Because of its urgency
The influence of innovation is nothing new. What is new is that organisations will fail, and fail fast, if they don’t pursue it. Innovation is no longer just about competitive advantage over time. It carries a sense of urgency as a survival mechanism. Not to mention how much it’s needed to help solve environmental and social problems.
Because of its context
We live in unprecedented global complexity. The infrastructures we have in place are not built for this level of complexity, nor the associated demands placed on them by stakeholders. A form of sense-and-respond way of existing is now the required norm and innovation as a way of being forms a large part of the solution.
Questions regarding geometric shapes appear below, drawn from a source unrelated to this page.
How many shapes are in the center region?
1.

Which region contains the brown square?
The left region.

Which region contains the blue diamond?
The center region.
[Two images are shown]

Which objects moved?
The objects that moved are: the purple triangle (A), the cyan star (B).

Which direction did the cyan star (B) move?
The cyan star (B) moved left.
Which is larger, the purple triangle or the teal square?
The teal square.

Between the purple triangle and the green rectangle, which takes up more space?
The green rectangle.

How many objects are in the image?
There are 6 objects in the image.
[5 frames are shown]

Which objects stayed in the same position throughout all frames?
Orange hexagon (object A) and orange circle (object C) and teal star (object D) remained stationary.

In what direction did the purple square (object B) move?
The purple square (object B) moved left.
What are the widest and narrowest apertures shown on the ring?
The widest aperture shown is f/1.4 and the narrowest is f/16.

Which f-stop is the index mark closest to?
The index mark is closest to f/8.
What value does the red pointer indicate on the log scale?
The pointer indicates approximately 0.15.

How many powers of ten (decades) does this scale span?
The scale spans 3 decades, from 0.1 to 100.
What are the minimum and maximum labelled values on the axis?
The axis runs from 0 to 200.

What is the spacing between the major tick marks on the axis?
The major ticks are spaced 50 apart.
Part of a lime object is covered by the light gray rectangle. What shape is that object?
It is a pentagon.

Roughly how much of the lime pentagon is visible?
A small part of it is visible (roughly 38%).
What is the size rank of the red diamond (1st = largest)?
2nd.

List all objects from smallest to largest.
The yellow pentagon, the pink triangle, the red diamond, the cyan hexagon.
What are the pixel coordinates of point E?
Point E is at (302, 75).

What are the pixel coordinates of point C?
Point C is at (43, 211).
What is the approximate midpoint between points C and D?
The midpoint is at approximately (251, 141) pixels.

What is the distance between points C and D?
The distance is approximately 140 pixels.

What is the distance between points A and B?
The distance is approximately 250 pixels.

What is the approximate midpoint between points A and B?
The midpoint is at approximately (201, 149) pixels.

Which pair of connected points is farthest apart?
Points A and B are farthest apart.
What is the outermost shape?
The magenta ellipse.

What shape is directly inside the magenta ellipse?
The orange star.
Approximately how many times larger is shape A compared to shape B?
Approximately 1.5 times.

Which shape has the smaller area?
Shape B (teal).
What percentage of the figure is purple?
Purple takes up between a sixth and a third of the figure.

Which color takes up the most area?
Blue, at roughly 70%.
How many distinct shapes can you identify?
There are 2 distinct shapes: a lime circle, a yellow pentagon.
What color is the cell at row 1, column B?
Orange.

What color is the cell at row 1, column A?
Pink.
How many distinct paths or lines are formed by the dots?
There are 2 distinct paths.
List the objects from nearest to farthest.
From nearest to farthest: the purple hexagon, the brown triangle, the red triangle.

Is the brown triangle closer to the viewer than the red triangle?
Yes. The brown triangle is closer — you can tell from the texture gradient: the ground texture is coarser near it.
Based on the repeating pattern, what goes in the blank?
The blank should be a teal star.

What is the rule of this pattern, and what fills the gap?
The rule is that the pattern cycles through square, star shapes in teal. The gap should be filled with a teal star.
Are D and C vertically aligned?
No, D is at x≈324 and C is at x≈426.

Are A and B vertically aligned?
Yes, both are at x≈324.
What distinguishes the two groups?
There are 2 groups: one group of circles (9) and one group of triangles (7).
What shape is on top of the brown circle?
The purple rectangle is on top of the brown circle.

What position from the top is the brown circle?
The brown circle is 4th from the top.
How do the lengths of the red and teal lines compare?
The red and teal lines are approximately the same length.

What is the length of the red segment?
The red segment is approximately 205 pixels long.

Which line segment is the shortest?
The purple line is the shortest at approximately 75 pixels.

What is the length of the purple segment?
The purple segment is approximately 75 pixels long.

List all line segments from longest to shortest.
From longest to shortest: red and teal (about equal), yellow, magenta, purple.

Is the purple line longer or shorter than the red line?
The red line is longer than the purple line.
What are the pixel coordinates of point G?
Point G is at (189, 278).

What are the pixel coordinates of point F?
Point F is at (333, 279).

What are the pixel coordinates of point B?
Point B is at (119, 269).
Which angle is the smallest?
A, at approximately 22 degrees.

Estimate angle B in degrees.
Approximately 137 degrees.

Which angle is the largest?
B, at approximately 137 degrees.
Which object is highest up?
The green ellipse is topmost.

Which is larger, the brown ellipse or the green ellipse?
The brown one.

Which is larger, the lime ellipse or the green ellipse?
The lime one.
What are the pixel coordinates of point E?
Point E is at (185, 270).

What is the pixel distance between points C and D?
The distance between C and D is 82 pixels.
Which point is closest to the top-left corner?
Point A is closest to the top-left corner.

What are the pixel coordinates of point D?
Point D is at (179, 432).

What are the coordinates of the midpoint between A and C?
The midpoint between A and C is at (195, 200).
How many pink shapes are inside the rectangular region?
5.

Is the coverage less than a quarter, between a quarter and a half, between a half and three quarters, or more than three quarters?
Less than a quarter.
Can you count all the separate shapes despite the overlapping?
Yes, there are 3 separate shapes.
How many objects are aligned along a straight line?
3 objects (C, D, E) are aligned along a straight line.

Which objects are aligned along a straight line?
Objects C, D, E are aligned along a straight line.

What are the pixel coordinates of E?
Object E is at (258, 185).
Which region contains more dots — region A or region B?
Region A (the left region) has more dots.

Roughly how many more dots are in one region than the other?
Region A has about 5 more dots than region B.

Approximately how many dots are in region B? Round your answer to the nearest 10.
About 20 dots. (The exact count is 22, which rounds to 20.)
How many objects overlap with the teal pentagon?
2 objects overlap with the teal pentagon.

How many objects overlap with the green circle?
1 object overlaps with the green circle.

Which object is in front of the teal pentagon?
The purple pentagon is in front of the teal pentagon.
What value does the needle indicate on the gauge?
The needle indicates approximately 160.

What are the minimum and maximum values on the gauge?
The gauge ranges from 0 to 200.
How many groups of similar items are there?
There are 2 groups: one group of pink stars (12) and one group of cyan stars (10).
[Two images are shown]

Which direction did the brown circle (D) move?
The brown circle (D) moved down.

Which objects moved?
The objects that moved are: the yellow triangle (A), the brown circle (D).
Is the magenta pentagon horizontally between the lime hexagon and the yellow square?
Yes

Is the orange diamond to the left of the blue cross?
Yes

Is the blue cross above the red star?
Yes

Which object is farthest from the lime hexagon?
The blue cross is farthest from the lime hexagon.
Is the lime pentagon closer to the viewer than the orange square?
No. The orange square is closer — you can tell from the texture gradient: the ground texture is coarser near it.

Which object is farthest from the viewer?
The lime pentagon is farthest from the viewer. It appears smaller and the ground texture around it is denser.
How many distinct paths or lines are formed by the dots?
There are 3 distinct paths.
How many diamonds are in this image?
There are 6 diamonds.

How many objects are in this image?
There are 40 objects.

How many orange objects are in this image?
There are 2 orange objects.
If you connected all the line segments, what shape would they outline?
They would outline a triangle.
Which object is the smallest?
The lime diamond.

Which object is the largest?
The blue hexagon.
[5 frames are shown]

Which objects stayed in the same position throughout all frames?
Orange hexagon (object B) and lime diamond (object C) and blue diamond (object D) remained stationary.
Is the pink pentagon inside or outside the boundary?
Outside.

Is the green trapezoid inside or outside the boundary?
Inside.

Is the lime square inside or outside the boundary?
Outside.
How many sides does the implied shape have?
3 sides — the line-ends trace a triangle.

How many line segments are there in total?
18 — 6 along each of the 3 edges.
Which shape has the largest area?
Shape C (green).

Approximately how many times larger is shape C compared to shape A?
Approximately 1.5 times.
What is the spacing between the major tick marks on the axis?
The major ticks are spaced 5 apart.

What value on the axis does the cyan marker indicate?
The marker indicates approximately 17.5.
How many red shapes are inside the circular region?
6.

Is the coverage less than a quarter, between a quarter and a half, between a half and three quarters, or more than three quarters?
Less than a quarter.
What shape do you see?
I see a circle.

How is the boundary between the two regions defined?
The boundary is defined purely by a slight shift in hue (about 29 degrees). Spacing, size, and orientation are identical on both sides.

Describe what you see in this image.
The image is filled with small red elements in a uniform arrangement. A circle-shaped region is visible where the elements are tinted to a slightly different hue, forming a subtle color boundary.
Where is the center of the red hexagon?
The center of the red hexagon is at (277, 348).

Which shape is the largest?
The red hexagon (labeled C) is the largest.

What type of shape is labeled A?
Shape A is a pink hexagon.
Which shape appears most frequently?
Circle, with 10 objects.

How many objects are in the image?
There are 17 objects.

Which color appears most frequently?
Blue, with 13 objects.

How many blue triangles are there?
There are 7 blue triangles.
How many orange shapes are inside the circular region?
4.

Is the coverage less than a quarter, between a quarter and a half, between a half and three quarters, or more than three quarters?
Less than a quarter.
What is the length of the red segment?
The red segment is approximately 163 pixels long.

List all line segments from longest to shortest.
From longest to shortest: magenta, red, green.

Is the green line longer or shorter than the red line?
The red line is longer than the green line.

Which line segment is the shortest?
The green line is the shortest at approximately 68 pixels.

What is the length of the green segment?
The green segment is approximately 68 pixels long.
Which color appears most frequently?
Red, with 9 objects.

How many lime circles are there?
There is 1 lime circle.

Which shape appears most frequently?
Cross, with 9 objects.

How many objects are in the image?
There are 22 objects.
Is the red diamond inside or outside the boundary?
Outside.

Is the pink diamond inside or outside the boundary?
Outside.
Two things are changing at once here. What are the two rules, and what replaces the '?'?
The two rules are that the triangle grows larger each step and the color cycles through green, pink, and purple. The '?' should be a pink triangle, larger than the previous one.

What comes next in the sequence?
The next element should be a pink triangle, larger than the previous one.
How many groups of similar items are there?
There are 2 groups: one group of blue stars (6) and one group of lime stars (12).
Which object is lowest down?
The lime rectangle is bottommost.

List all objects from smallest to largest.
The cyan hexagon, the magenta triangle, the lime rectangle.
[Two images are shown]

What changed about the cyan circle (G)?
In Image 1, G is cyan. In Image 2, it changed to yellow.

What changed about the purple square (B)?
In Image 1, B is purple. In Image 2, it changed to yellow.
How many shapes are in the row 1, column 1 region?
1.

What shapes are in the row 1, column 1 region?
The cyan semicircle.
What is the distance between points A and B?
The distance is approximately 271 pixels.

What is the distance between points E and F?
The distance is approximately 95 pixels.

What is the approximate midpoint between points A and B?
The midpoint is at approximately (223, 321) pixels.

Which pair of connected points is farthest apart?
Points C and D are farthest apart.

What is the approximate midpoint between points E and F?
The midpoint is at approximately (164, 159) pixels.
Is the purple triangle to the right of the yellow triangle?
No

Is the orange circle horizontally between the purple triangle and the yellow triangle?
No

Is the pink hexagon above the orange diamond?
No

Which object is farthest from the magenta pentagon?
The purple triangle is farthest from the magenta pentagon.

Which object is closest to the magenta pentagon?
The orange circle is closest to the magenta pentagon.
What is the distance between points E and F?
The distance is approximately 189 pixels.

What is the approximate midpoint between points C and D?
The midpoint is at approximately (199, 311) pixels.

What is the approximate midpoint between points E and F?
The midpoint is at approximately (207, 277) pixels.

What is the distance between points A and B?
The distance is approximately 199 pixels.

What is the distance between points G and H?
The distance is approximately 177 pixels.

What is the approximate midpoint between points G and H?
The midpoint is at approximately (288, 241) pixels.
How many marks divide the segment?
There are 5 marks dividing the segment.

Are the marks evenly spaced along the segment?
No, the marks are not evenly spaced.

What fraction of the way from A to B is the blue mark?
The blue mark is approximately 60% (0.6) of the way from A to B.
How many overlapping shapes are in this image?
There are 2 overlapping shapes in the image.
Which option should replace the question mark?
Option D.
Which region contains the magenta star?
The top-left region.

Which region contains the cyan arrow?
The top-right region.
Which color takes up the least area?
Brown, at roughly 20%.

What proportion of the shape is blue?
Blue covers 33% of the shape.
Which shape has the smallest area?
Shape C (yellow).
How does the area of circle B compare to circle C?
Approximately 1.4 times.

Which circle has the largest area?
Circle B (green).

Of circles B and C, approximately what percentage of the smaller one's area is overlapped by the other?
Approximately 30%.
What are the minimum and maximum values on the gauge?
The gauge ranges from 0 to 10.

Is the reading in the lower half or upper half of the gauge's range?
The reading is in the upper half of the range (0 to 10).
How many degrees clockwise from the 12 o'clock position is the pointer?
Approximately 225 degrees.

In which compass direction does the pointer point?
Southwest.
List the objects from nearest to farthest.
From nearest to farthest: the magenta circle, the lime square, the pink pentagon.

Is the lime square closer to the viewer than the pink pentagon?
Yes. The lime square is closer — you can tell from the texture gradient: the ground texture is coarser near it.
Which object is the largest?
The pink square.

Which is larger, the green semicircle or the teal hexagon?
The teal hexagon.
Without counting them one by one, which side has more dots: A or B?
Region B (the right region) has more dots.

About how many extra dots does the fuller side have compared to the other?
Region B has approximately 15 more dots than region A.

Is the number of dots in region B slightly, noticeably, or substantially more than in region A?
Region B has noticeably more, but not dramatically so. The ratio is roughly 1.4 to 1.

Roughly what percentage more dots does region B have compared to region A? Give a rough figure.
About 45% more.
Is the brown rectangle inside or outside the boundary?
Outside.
Organisations must become learning organisations, with innovation at their core.
Because of its type
It’s not products and services we need to focus on: it is organisational structures and business models. We have moved from an industrial to an information-based economy. Systems built to thrive in the old dynamic can’t cope with the new one: innovating not only with what we produce but how we organise ourselves to achieve it is the way to thrive.
Because of its essentialness
All organisations, small or large, must step up to survive. Large organisations are no longer safe from disruption and their average lifespan continues to shrink: the SMP500 average in the 1920s was approximately 70 years, now it is just 15. And it’s not just businesses: there is a clear (perhaps even urgent) need to reimagine the functionality of other areas of society such as the education system and the NGO model.